In time there was a similar recovery of evangelical strength in numbers and influence on both sides of the Atlantic. Just as in America evangelicals united in a host of new organizational initiatives in youth work, mission, education, and evangelism, so also in Britain there were similar ventures. Douglas Johnson and Martyn Lloyd-Jones helped to strengthen the fledgling Inter-Varsity Fellowship (now UCCF). In 1939 IVF established a Biblical Research Committee that led to the founding of Tyndale House in Cambridge in 1944 as a major resource to support postgraduate research in theology. The IVF publishing program (later IVP) launched authors such as J. I. Packer, Michael Griffiths, Michael Green, and John Wenham, and produced the massive New Bible Dictionary and New Bible Commentary. The expository preaching of John Stott at All Souls and Martyn Lloyd-Jones at Westminster Chapel began to build up large congregations.
Barclay fills in the story of this recovery from his own recollections, and he seeks to cover developments in the whole of Britain among all denominations. Barclay is a scientist and former General Secretary of the UCCF, and Inter-Varsity Fellowship figures largely in his account. He makes clear that the situation for evangelicals in Scotland and Wales was not always the same as in England.
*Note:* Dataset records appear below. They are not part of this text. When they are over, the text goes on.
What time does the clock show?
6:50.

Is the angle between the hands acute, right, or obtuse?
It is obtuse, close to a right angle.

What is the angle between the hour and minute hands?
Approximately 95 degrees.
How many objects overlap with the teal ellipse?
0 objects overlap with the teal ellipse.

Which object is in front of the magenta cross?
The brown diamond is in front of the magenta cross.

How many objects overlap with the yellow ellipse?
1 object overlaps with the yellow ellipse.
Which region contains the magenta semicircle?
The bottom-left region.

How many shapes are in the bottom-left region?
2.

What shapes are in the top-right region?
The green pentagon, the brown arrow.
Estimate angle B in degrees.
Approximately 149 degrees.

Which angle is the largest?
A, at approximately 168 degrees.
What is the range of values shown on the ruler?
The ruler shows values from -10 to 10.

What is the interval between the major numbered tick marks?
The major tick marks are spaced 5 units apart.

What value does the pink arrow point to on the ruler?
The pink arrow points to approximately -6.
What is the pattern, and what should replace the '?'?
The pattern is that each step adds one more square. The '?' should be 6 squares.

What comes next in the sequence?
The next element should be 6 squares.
With the first volume of Dudley-Smith's biography of Stott, we look out at these same developments from London and the Church of England. But Stott was indeed at the center of the evangelical recovery. In 1952 Stott began his wider ministry as a university missioner, leading evangelistic missions first at Cambridge, then at London, Oxford, and Durham. In 1956-57 he led missions at nine universities in North America, including McGill, Harvard, and Yale. By the end of the 1950s, he had also traveled to Australia and South Africa to lead university missions. Stott's evangelistic lectures at these universities were the basis for his Basic Christianity, published in 1958 (more than two million copies sold; reprinted more than a hundred times and translated into over 50 languages).
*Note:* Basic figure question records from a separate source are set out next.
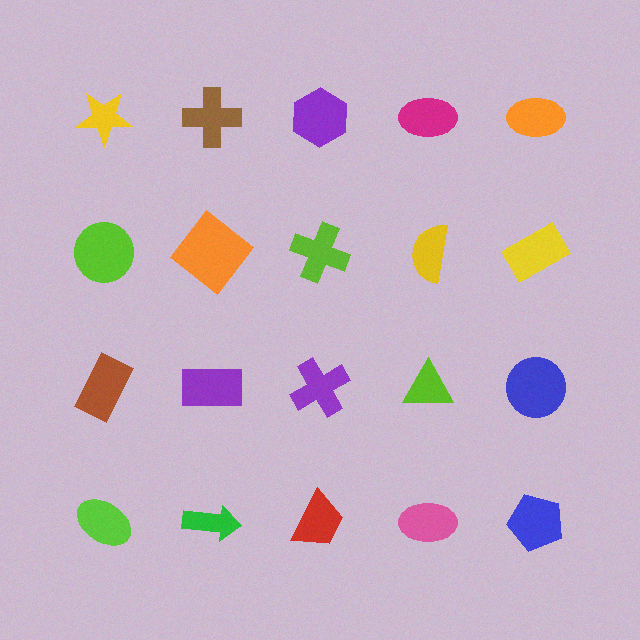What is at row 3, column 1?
A brown rectangle.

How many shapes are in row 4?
5 shapes.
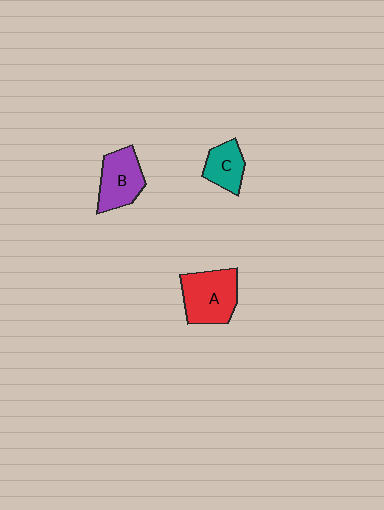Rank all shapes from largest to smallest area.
From largest to smallest: A (red), B (purple), C (teal).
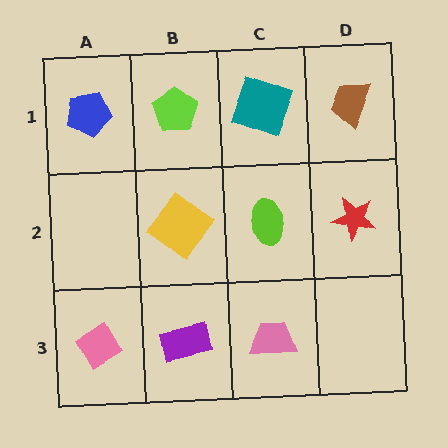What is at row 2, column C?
A lime ellipse.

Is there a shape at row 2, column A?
No, that cell is empty.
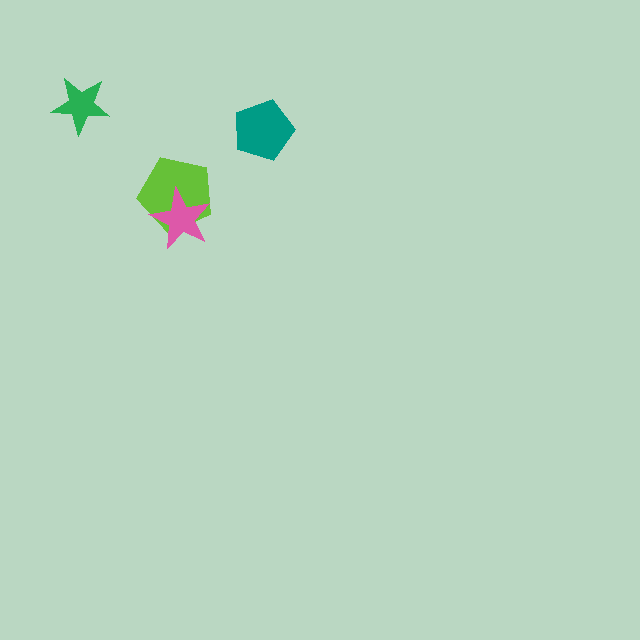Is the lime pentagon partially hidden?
Yes, it is partially covered by another shape.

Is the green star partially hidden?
No, no other shape covers it.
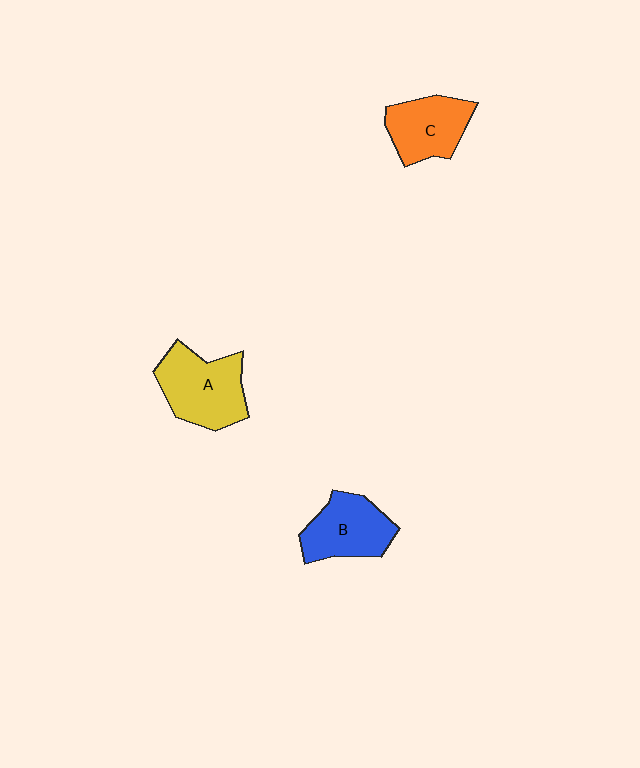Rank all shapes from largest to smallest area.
From largest to smallest: A (yellow), B (blue), C (orange).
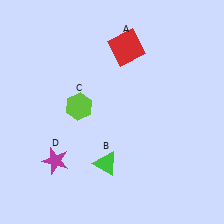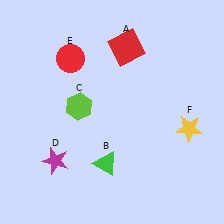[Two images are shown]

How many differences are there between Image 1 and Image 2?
There are 2 differences between the two images.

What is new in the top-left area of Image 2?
A red circle (E) was added in the top-left area of Image 2.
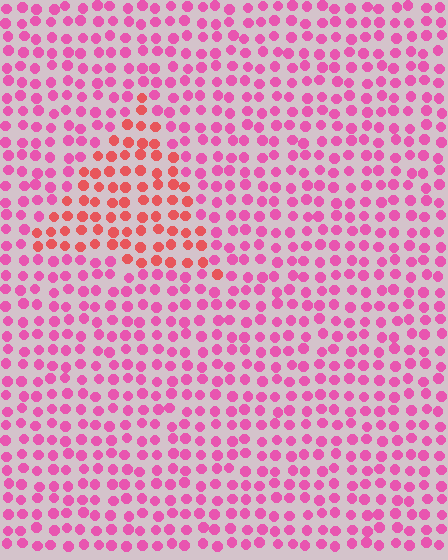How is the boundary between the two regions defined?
The boundary is defined purely by a slight shift in hue (about 35 degrees). Spacing, size, and orientation are identical on both sides.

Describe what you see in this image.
The image is filled with small pink elements in a uniform arrangement. A triangle-shaped region is visible where the elements are tinted to a slightly different hue, forming a subtle color boundary.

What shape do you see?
I see a triangle.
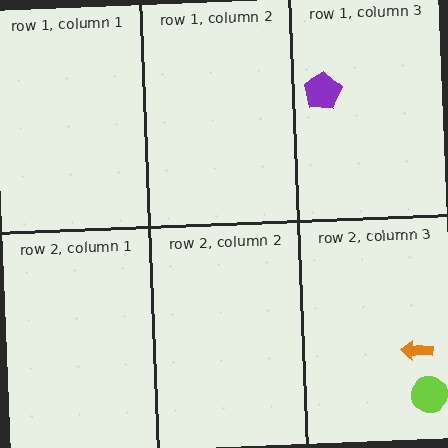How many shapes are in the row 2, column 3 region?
2.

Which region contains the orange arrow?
The row 2, column 3 region.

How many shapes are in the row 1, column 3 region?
1.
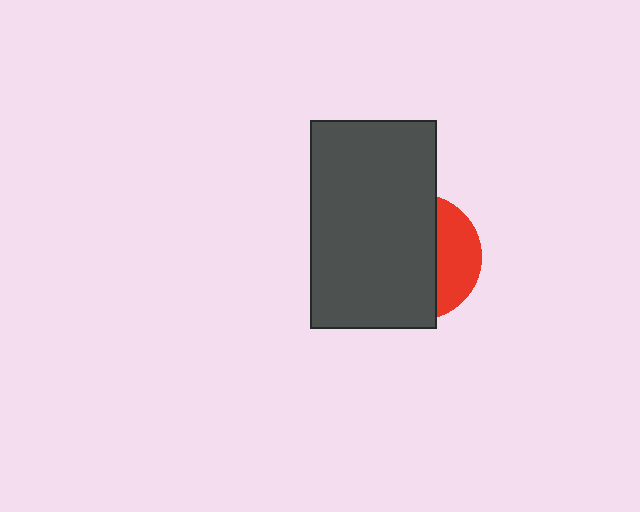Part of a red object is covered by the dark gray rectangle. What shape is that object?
It is a circle.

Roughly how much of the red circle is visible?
A small part of it is visible (roughly 32%).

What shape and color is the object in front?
The object in front is a dark gray rectangle.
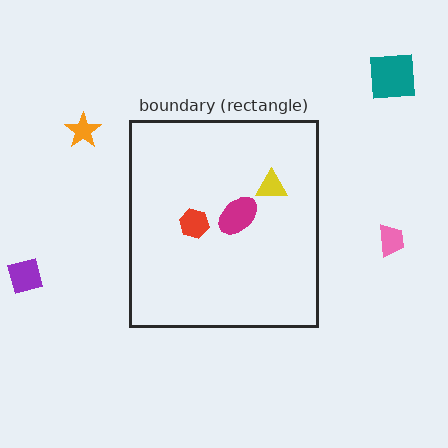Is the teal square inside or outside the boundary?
Outside.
In 1952 Stott also began to teach other ministers his program for parish evangelism. He had instituted a pattern at All Souls that proved remarkably effective. He established a lay training school and generated an army of "commissioned workers" for evangelism. These lay people would then be employed as counselors at monthly guest services (with a "continuation service" afterward for those who responded to the invitation). Converts were then followed up in other meetings ("At Homes" and "Nursery Classes"). Stott prepared a slide show, with a taped narrative, "Mobilizing the Church for Evangelism," to disseminate this strategy for parochial evangelism more widely. As he traveled to do university missions, he also met with clergy and theological students to train them in evangelistic strategy.
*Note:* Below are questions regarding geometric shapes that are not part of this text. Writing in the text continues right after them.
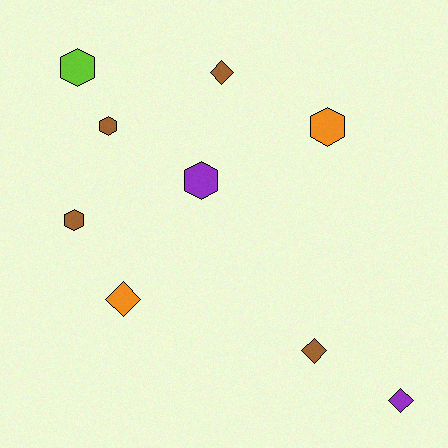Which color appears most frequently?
Brown, with 4 objects.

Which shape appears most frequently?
Hexagon, with 5 objects.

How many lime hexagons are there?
There is 1 lime hexagon.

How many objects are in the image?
There are 9 objects.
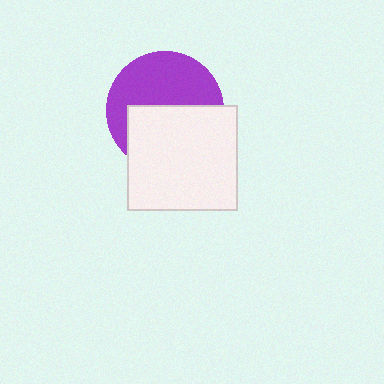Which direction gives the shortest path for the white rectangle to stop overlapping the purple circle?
Moving down gives the shortest separation.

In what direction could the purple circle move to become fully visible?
The purple circle could move up. That would shift it out from behind the white rectangle entirely.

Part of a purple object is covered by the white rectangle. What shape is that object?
It is a circle.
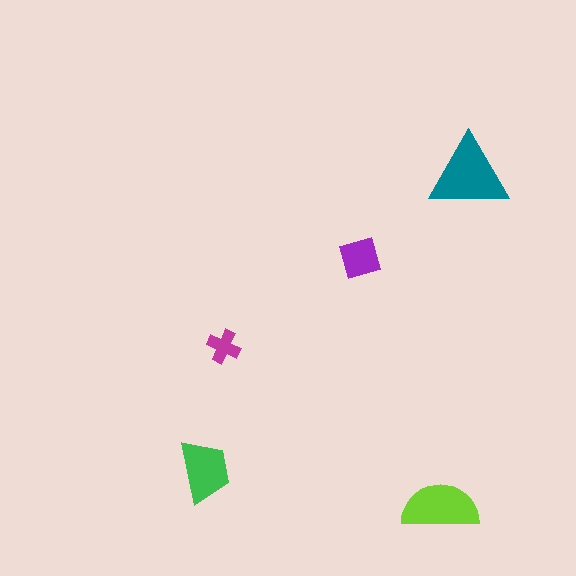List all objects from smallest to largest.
The magenta cross, the purple square, the green trapezoid, the lime semicircle, the teal triangle.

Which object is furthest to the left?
The green trapezoid is leftmost.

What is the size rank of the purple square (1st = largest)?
4th.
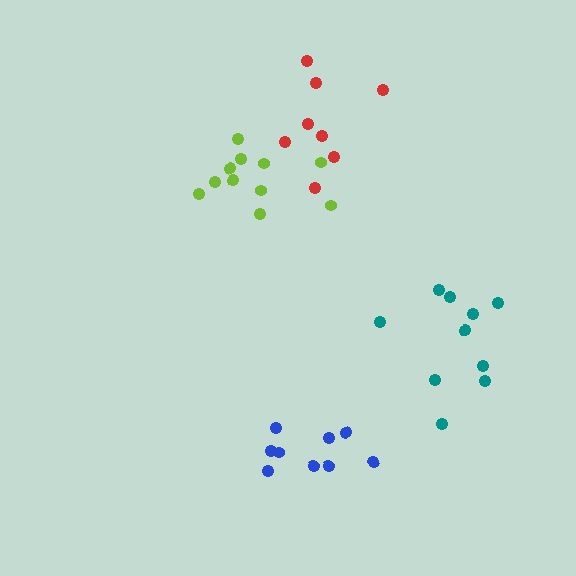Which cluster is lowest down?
The blue cluster is bottommost.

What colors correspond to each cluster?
The clusters are colored: blue, lime, red, teal.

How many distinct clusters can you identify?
There are 4 distinct clusters.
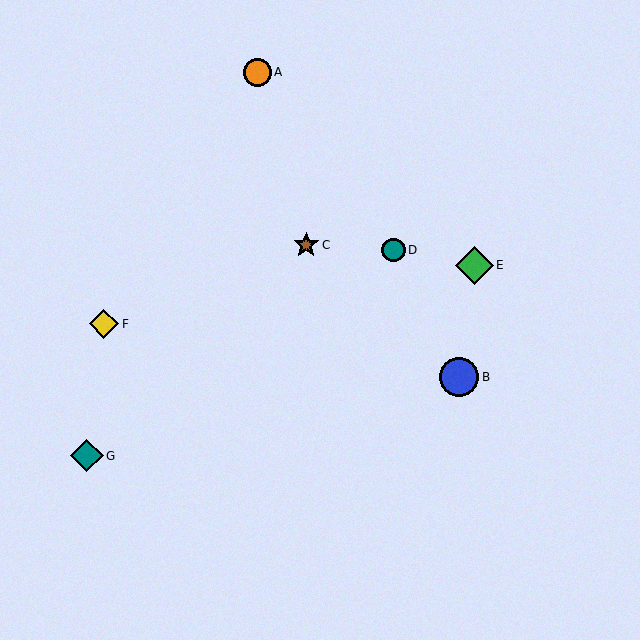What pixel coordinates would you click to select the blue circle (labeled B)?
Click at (459, 377) to select the blue circle B.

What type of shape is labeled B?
Shape B is a blue circle.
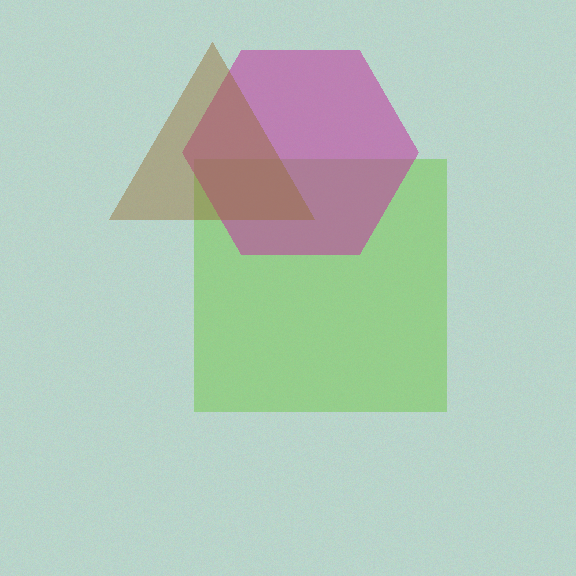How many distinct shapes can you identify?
There are 3 distinct shapes: a lime square, a magenta hexagon, a brown triangle.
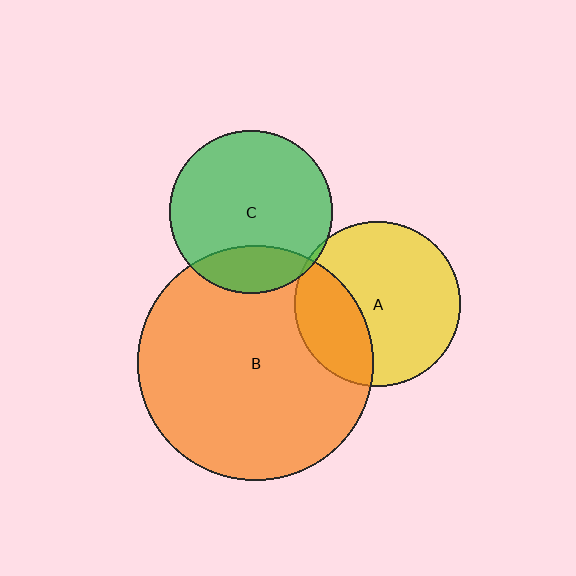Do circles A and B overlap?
Yes.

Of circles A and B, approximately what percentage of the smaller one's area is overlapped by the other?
Approximately 30%.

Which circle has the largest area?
Circle B (orange).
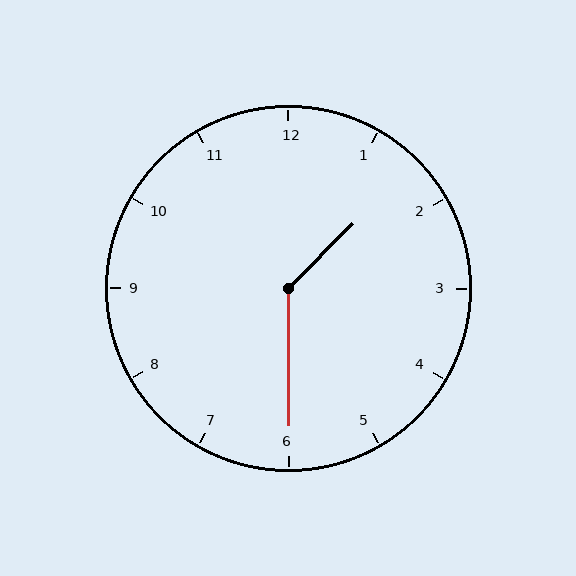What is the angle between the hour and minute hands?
Approximately 135 degrees.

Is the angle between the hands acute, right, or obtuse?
It is obtuse.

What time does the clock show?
1:30.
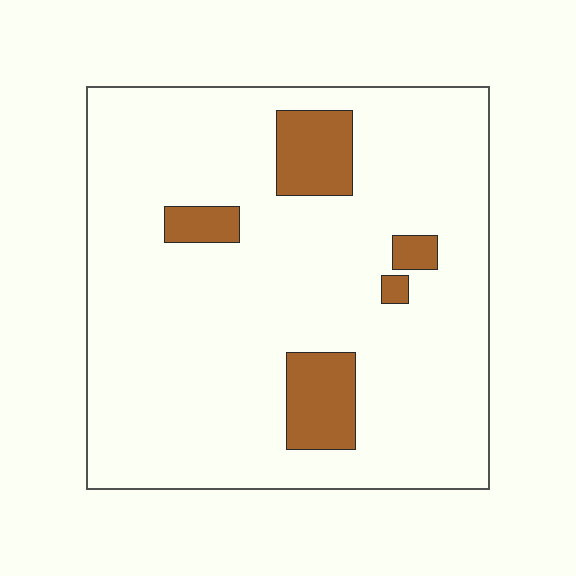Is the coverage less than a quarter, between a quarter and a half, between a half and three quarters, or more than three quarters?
Less than a quarter.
What is striking in all of this is what Dudley-Smith calls Stott's "teutonic thoroughness" and what seemed to some "an obsessively careful management of his time and diary." Stott has always been a gracious, personable man, but there was an almost military quality of personal discipline and organizational leadership in these leaders who grew up during the war years. Dudley-Smith's biography makes plain that Stott was not only gifted in evangelism, expository preaching, and theological writing: he has also been a genius at strategy and organization. With his secretary Frances Whitehead, he ran a small conglomerate of evangelical institutions and spinoffs out of the Rectory at No. 12, Weymouth Street. Like Billy Graham at the helm of the Billy Graham Evangelistic Association, Stott could as well have run a successful multinational corporation.